Bucketizer maps a column of continuous features to a column of feature buckets.

Bucketizer can map multiple columns at once by setting the inputCols parameter. Note that when both the inputCol and inputCols parameters are set, an Exception will be thrown. The splits parameter is only used for single column usage, and splitsArray is for multiple columns.

CountVectorizer
CountVectorizerModel
FeatureBase<T>

FeatureBase is to share code amongst all of the ML.Feature objects, there are a few interfaces that the Scala code implements across all of the objects. This should help to write the extra objects faster.

FeatureHasher
HashingTF

A HashingTF Maps a sequence of terms to their term frequencies using the hashing trick. Currently we use Austin Appleby's MurmurHash 3 algorithm (MurmurHash3_x86_32) to calculate the hash code value for the term object. Since a simple modulo is used to transform the hash function to a column index, it is advisable to use a power of two as the numFeatures parameter; otherwise the features will not be mapped evenly to the columns.

IDF

Inverse document frequency (IDF). The standard formulation is used: idf = log((m + 1) / (d(t) + 1)), where m is the total number of documents and d(t) is the number of documents that contain term t.
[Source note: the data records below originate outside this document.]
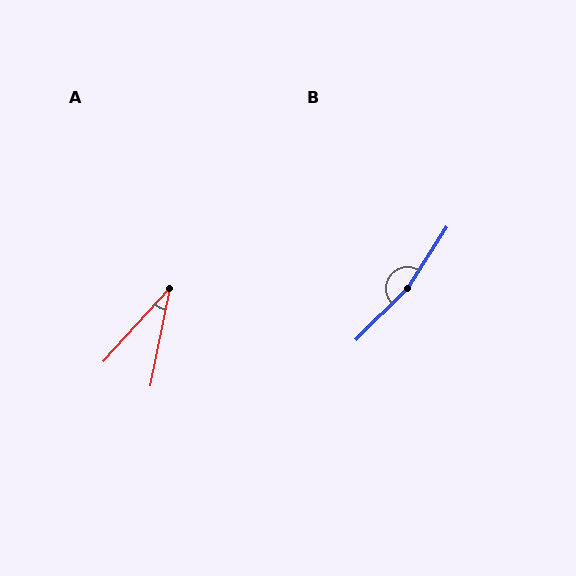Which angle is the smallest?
A, at approximately 31 degrees.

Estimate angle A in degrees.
Approximately 31 degrees.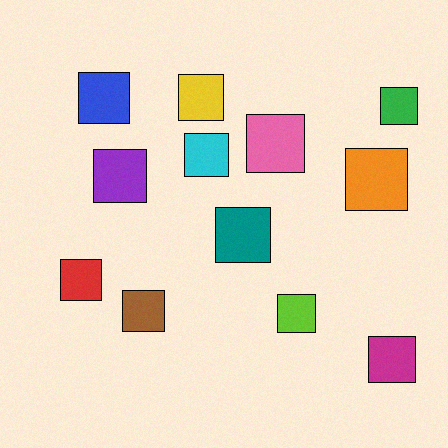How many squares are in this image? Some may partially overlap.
There are 12 squares.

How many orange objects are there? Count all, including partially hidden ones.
There is 1 orange object.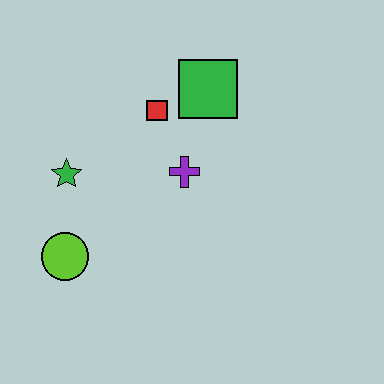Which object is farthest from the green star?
The green square is farthest from the green star.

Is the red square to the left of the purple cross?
Yes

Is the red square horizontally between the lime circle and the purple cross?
Yes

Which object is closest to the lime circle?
The green star is closest to the lime circle.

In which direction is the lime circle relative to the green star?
The lime circle is below the green star.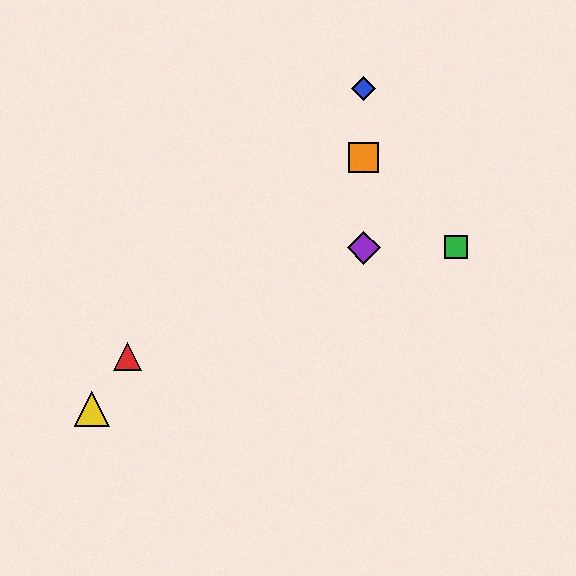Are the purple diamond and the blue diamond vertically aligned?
Yes, both are at x≈364.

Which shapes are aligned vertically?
The blue diamond, the purple diamond, the orange square are aligned vertically.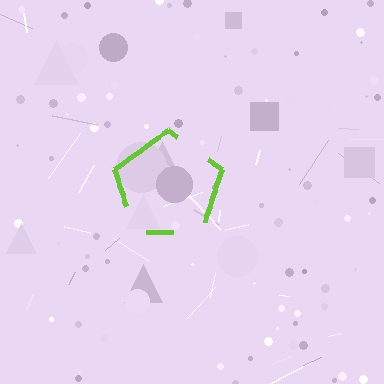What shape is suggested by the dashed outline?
The dashed outline suggests a pentagon.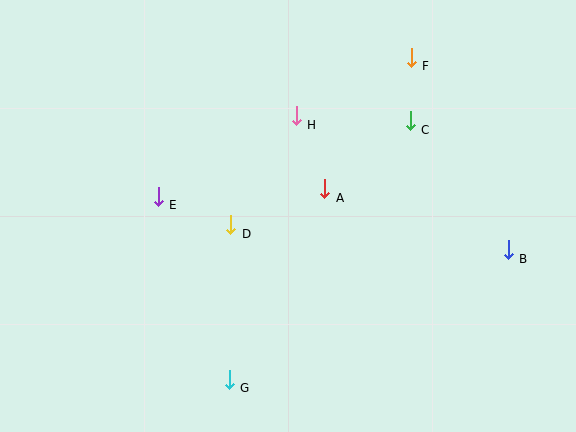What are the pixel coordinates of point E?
Point E is at (158, 205).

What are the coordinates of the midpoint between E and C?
The midpoint between E and C is at (284, 168).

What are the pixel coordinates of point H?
Point H is at (296, 125).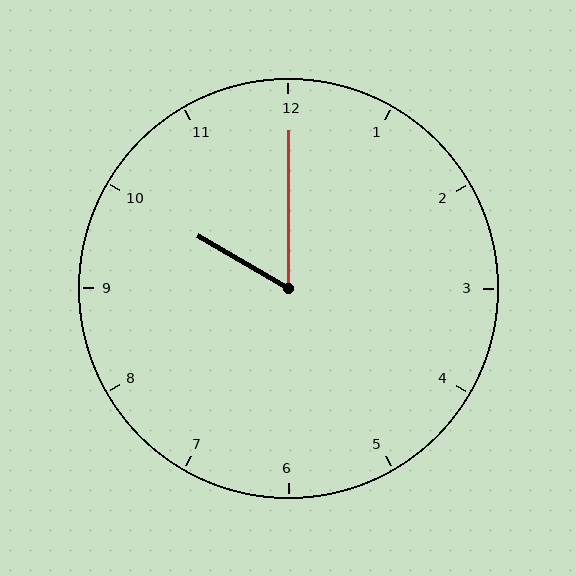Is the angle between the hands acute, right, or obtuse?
It is acute.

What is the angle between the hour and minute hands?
Approximately 60 degrees.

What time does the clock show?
10:00.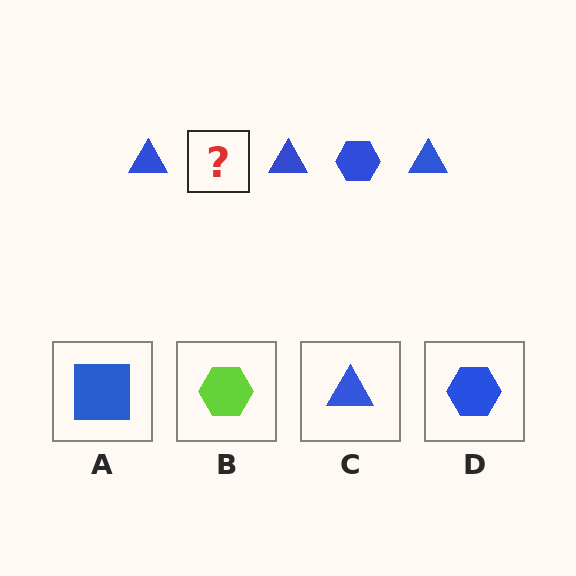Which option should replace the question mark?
Option D.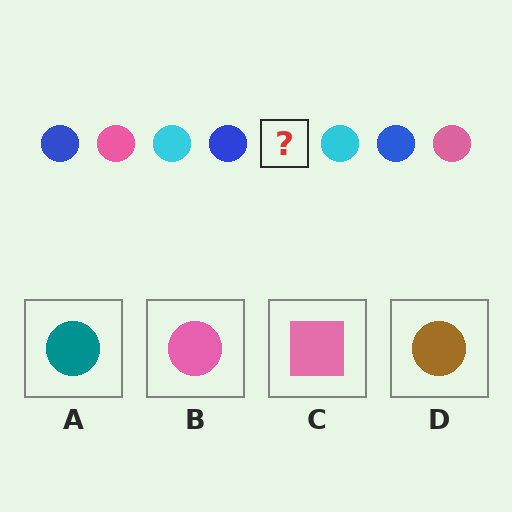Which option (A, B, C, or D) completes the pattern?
B.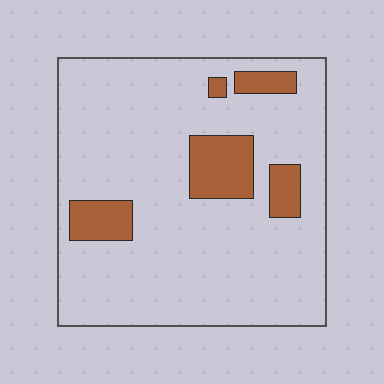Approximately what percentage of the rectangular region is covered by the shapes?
Approximately 15%.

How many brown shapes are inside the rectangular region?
5.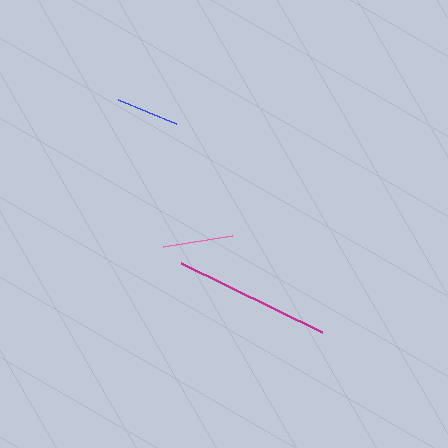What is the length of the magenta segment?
The magenta segment is approximately 157 pixels long.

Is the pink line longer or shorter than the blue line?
The pink line is longer than the blue line.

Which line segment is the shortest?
The blue line is the shortest at approximately 63 pixels.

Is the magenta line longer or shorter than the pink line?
The magenta line is longer than the pink line.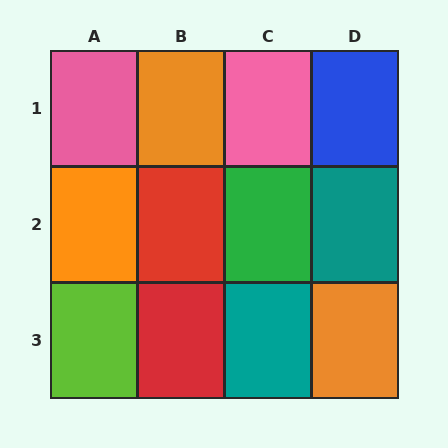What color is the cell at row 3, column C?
Teal.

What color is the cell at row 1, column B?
Orange.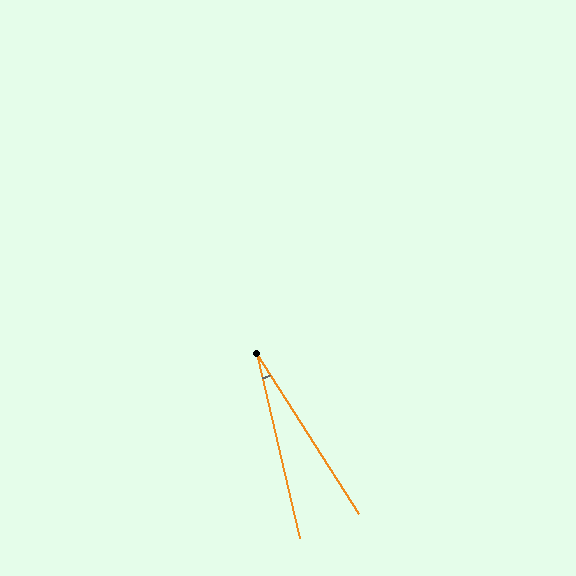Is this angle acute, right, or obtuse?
It is acute.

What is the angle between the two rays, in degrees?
Approximately 20 degrees.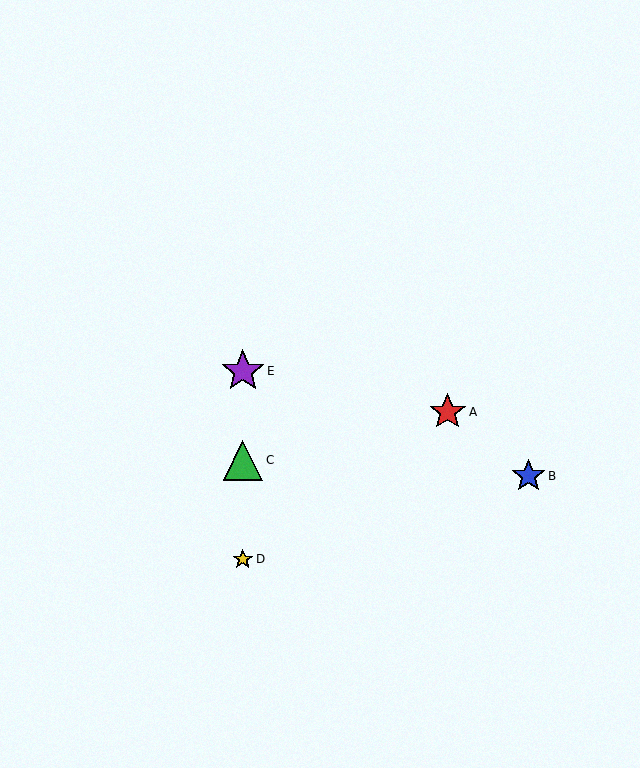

This implementation supports filtering out terms which do not appear in a minimum number of documents (controlled by the variable minDocFreq). For terms that are not in at least minDocFreq documents, the IDF is found as 0, resulting in TF-IDFs of 0.

IDFModel

A IDFModel that converts the input string to lowercase and then splits it by white spaces.

Tokenizer

A Tokenizer that converts the input string to lowercase and then splits it by white spaces.

Word2Vec
Word2VecModel

Interfaces

Identifiable